Maurice Novarina, né à Thonon-les-Bains (Haute-Savoie) le 28 juin 1907 et mort dans la même ville le 28 septembre 2002, est un architecte français[1].

Biographie[modifier | modifier le code]

Formation[modifier | modifier le code]

Maurice Novarina est ancien élève de l'École spéciale des travaux publics (ESTP) et de l’École nationale supérieure des beaux-arts (ENSBA). Il obtient son diplôme d'architecte DPLG en 1933. Jeune architecte, il travaille avec Louis Moynat, architecte à Thonon-les-Bains et auprès de son père, entrepreneur en bâtiment.
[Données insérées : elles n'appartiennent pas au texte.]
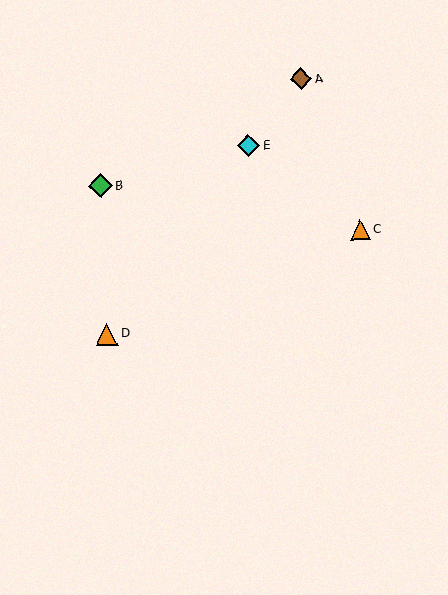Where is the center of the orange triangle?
The center of the orange triangle is at (107, 334).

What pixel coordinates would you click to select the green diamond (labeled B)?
Click at (100, 186) to select the green diamond B.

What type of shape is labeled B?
Shape B is a green diamond.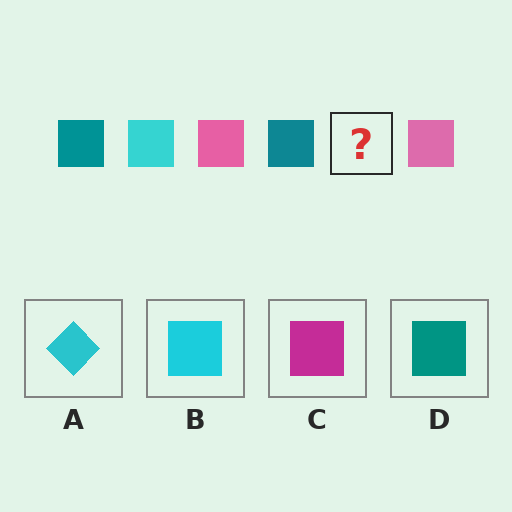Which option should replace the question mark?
Option B.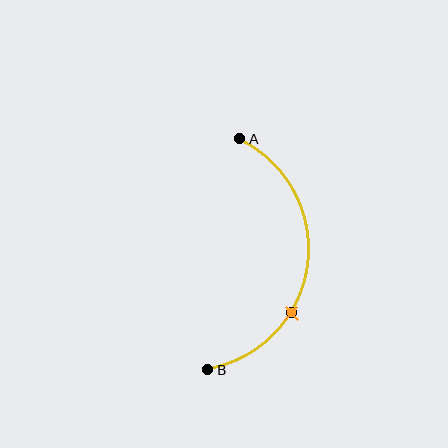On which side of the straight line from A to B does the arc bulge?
The arc bulges to the right of the straight line connecting A and B.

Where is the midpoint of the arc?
The arc midpoint is the point on the curve farthest from the straight line joining A and B. It sits to the right of that line.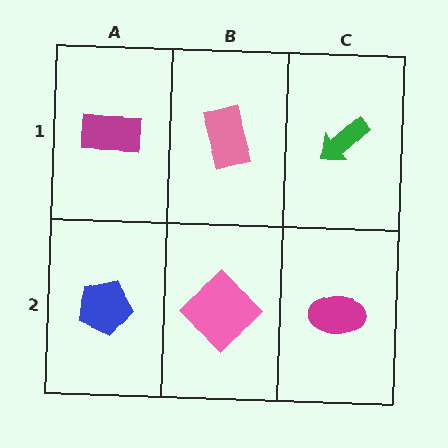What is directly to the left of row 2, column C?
A pink diamond.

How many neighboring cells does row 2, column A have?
2.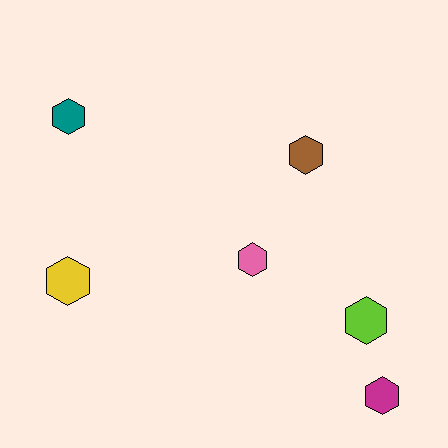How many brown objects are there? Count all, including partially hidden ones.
There is 1 brown object.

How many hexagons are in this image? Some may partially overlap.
There are 6 hexagons.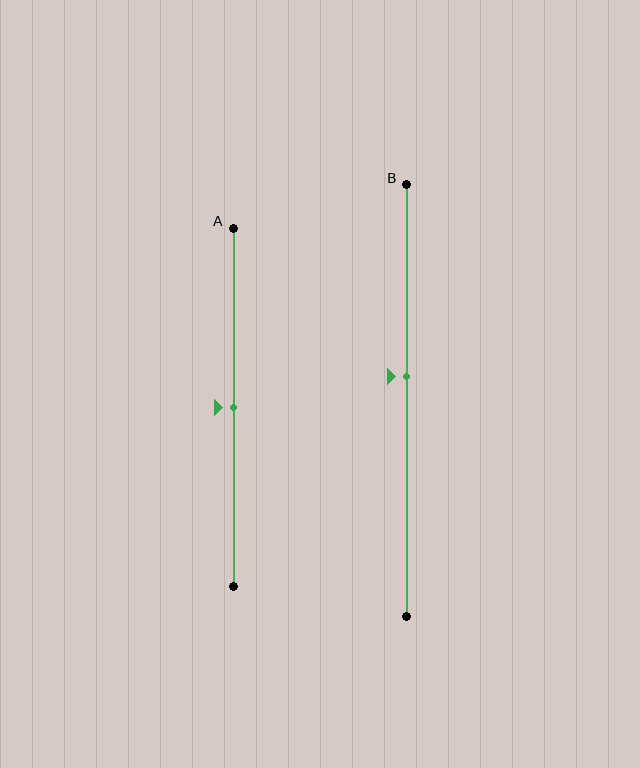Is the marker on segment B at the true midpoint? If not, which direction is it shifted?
No, the marker on segment B is shifted upward by about 6% of the segment length.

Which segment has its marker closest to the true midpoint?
Segment A has its marker closest to the true midpoint.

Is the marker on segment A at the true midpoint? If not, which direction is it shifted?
Yes, the marker on segment A is at the true midpoint.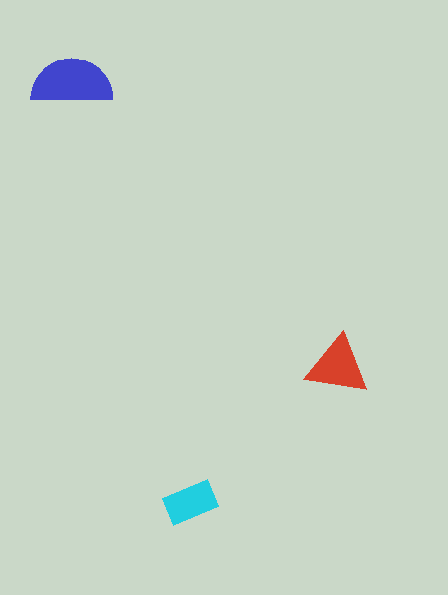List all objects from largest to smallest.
The blue semicircle, the red triangle, the cyan rectangle.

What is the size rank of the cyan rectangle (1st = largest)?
3rd.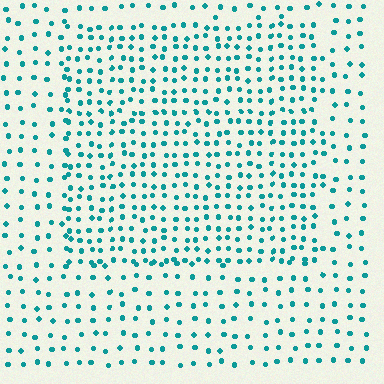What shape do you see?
I see a rectangle.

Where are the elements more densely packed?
The elements are more densely packed inside the rectangle boundary.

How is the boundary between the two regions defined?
The boundary is defined by a change in element density (approximately 1.8x ratio). All elements are the same color, size, and shape.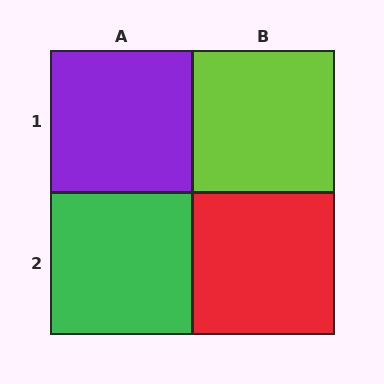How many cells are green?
1 cell is green.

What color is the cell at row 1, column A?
Purple.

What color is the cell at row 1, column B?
Lime.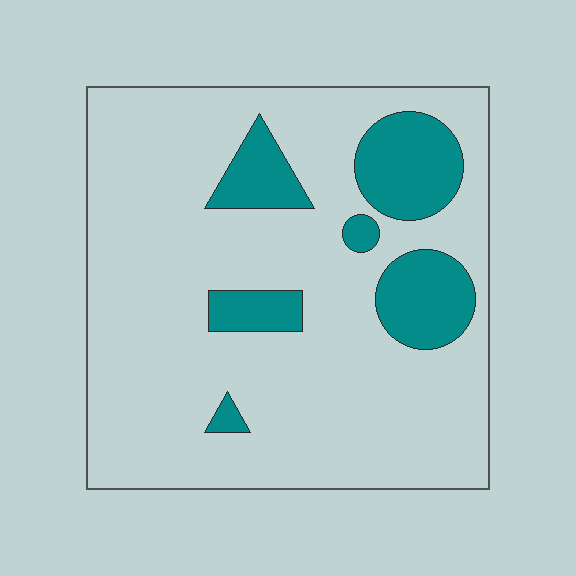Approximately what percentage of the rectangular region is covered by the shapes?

Sa carrière[modifier | modifier le code]

Église Notre-Dame du Léman de Thonon-les-Bains
Tour Super-Italie, Paris 13e (1974)

Maurice Novarina exerce en tant qu’architecte et urbaniste entre 1933 et 2000. Il débute sa carrière en 1933, avec la construction de l'église de Vongy, en Haute-Savoie. La commande religieuse restera présente tout au long de sa vie, ce qui le conduira à travailler avec le père Couturier, figure emblématique du renouvellement de l’art sacré après la Seconde Guerre mondiale en France, et avec de nombreux artistes modernes comme Fernand Léger, Georges Rouault, Jean Bazaine, Alfred Manessier, Pierre Sabatier, André Poirson. Les édifices religieux, dont l'église Notre-Dame-de-Toute-Grâce du Plateau d'Assy, sont des exemples de complémentarité entre architecture et arts plastiques.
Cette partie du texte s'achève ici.